Potty training is an important milestone.
Your child’s milestones are exciting. From the first time they grip your finger with
their oddly powerful little hands to that first word and first step; it’s rewarding and
empowering as a mother to watch your bundle of joy blossom into this real-life little
person. Then potty training comes around.
Now, as far as milestones go, this one might just be the most laborious and here’s
why: potty training requires work from both of you. All previous advancements kind
of happen on your little one’s own time and with his/her own schedule. However, as
parents, we always feel like potty training has a bit of a tight schedule.
Sage Potty Training Tips
Why is there a time schedule? Well, for starters, most schools won’t accept a child
still in diapers to kindergarten. This isn’t true for all institutions, but as far as I
know, your child should be fully independent in the washroom by the time they hit
four years old. This can be daunting, trust me.
Try not to panic too much, though. And on a personal level, I can only offer my own
personal anecdotes on how to potty train a boy, but I tend to think it’s similar for a
girl (save for the whole standing and peeing and messes…oh the messes #boymom).
One of the most prolific things I ever heard as a mother preparing to potty train my
child was this: “It will happen when it’s supposed to, and that will be right on
schedule, so trust your child.”
The Ideal Potty Training Age
Does that mean your child will suddenly be diaper free at 1 year old? Highly
unlikely, but it is possible that by the time your girl or boy is 2-3 they will be
successful in using the toilet solo, as was the case with my boy.
Did he do it at such a young age because he was ready? I’d like to think so because
he was no longer wetting his diaper during the night, but I also had a personal
agenda to follow: I was recently separated, had just sold my house and was moving
into a smaller condo with my toddler. I’d sold his crib, bought him a big-boy bed and
refused to eat up precious limited condo space with boxes of diapers. So, he had
until I moved out of the house to learn to use the bathroom. He was 2 ½ years old.

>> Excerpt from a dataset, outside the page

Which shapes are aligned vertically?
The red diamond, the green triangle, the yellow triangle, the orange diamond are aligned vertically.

Prior to this countdown to toilet use, I’d purchased a stand-alone “toilet” for him
that I kept out in the open for him to use as he saw fit. I also got a smaller seat attachment
for the actual toilet, along with a step, in case he felt the need to use that.
Potty Training Gizmos: Worth It?
The stand-alone toilet was useless for my boy. He used it once, then announced he
hated it and never went near it again. So, that was money well wasted. However, the
seat attachment was a lifesaver, and traveled with me in the car most of the time,
just in case.
I refused to use YouTube videos/songs to bribe or educated my son on how to use
the bathroom, but I did let him come to the washroom with me and watch me use
the toilet. Sure, we have different bits, but I needed him to understand the
fundamentals, and I think it worked. And if you do use songs like Daniel the Tiger or
Sesame Street, then that’s all right too; each child and parenting technique to potty
training is unique and there is no “wrong” way to do it.

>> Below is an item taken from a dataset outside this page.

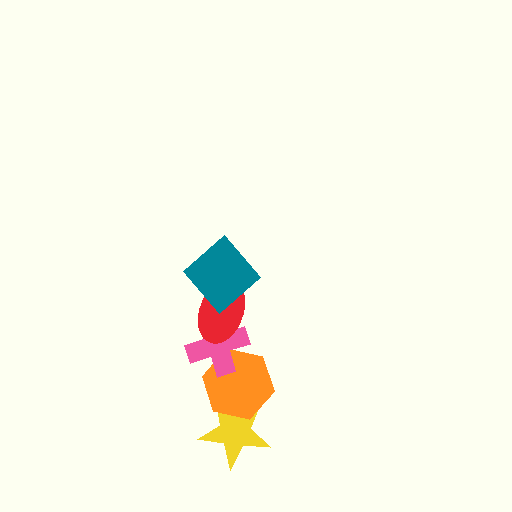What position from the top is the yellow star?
The yellow star is 5th from the top.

When I thought my boy was fully aware of how a toilet worked and why it was used,
I decided to nip the toilet training in the bud in one weekend.
Potty Training in 3 Days
As I mentioned above, I was living in the house we had just sold, and it was
relatively void of furniture as I’d either sold pieces or my ex had left with items. So,
with a mostly empty house, I decided to use the pants-free method.
Starting Friday night after work, my decidedly amused son was allowed to walk
around the house with no pants and no underwear on. Of course, to sleep, he had a
nighttime pull-up on, but during the day he wore nothing.
By midday, on Saturday he was marching himself upstairs to use the bathroom to
pee and poop. No prompting from mom, though I will admit I rewarded him with
chocolate mini eggs after the deed was done, which I think helped a great deal, as
well. And I had zero accidents in the house. The idea of being exposed created a
sense of humility in him (in a healthy way) that encouraged him to take care of his
business in the privacy of the bathroom instead of in the corner of the living room.
Will this method work for every child?
I don’t know, as I’ve only tried this method
with my own son.
I have friends who used a chart method with stickers and a
reward system. Another used a timed schedule and brought their child to the
washroom every hour to sit them on the toilet and wait. And yet another waited
until her son physically walked up to her and said, “Mommy, I used the potty, so I’m
done with diapers.” And that was that.
Of course, it doesn’t end there, and it will still be quite some time before the
“MOMMY! I’M DONE!” calls from the washroom (and that means public washrooms,
too) stop, as you’ll still be on duty for wipes and then later on to check the validity of
the child’s wipes. But it’s a definite step in the right independent direction.
The Key to Potty Training
As is the case with most mothering, there is no right or wrong way to do it. Potty
training will be as unique as your child, and you will find the right method when the
But be patient, talk with your child, encourage them, and make it fun.